SEBELAS

5.8K 548 30
                                    

Warning ; typo gaje


Dinda berjalan dari arah masjid sekolah, seperti biasa sepatunya sudah hilang dan berubah jadi sandal jepit yang ia bawa sendiri dari rumah. Kebiasaan Dinda, setiap selesai shalat dzuhur di sekolah bawaannya selalu malas memakai sepatunya kembali. Maka dari itu, di tasnya selalu siap sedia sandal jepit. Yang berguna saat malasnya itu kambuh

Menyusuri sisi-sisi lapangan upacara yang teduh di payungi pohon-pohon rindang sendirian. Teman-temannya sudah pulang sejak tadi, sementara dia harus menunggu giliran geladi bersih untuk pensi besok. Kelas-kelas sudah sangat sepi sementara di lapangan sana anggota OSIS masih sibuk menghias panggung yang sudah di pasang sejak kemarin sore.

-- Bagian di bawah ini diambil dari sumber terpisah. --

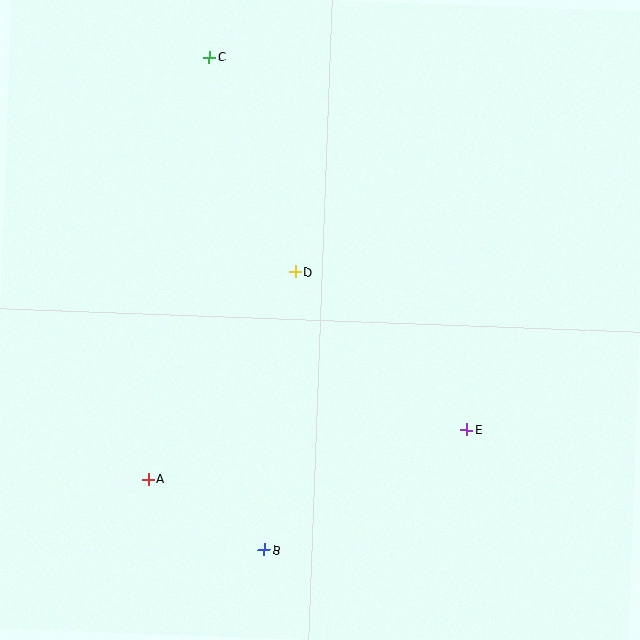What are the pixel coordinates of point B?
Point B is at (264, 550).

Jalannya santai sambil memperhatikan orang-orang yang sibuk itu. Beberapa teman satu kelasnya yang juga berada di lapangan sana menyapa. Dinda membalasnya dengan cengiran lebar dan kepalan tangan memberi semangat.

"Belum pulang Din?"

Mayang berteriak dengan mata menyipit, menghindari sorotan sinar matahari yang membuat silau.

"Kan mau geladi bersih."

Dinda balas berteriak tanpa mata menyipit. Karena posisinya membelakangi matahari, matanya jadi aman-aman saja dari silau.

"Eh iya lupa."

"Pikun lo, sana yang semangat hias panggungnya."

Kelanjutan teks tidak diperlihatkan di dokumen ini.